Gesù gli pone la mano sul capo: «Sì, che ti benedico per ringraziarti del tuo lavoro. Alzati, Simone. Ecco, Giovanni; ecco, Simone: questo è l’ultimo discepolo. Anche lui vuole seguire la Verità. Fratello perciò a voi tutti».
Si salutano a vicenda, i due giudei con reciproca indagine, Giovanni con espansione.

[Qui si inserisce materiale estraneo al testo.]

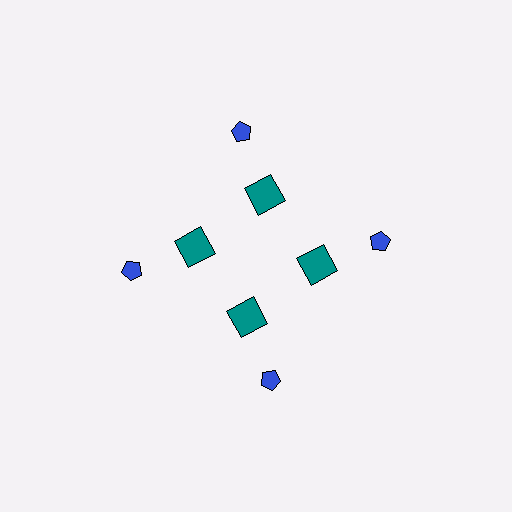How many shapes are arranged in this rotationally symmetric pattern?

«Sei stanco, Simone?», chiede Gesù.
«No, Maestro. In un con la salute m’è venuta una vigoria che ancor non conoscevo».
«E so che la spendi bene. Ho parlato con molti, e tutti mi hanno detto di te come di colui che li ha già istruiti sul Messia».
Simone sorride contento. «Anche ieri sera ho parlato di Te con uno che è un onesto israelita. Spero che un giorno lo conoscerai. Vorrei essere io a condurti a lui».

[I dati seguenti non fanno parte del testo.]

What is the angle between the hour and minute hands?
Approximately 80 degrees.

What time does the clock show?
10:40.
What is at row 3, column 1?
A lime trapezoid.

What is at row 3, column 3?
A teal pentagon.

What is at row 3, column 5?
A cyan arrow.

«Questo non è impossibile».
Giuda interloquisce: «Maestro, mi hai promesso di venire con me, in Giudea».
«E verrò. Simone continuerà ad istruire le persone sulla mia venuta. Il tempo è breve, amici, e il popolo è tanto.
71.4
Ora Io vado con Simone. A sera voi due mi verrete incontro sulla via del monte Oliveto e distribuiremo denaro ai poveri. Andate».
Gesù, solo con Simone, gli chiede: «Quella persona di Betania è un vero israelita?».
«Un vero israelita. Sono in lui tutte le idee imperanti, ma però ha anche una vera ansia del Messia. E quando gli ho detto: “Egli è fra noi”, lui ha risposto subito: “Felice me che vivo in quest’ora!”».
«Andremo da lui un giorno a portare benedizione alla sua casa. Hai visto il nuovo discepolo?».
«L’ho visto. È giovane e sembra intelligente».
«Sì. Lo è. Tu che sei giudeo lo compatirai più degli altri per le sue idee».
«È un desiderio o un comando?».
«È un dolce comando. Tu che hai sofferto puoi avere più indulgenza. Il dolore è maestro di tante cose».
«Se Tu me lo ordini, io sarò per lui tutto indulgenza».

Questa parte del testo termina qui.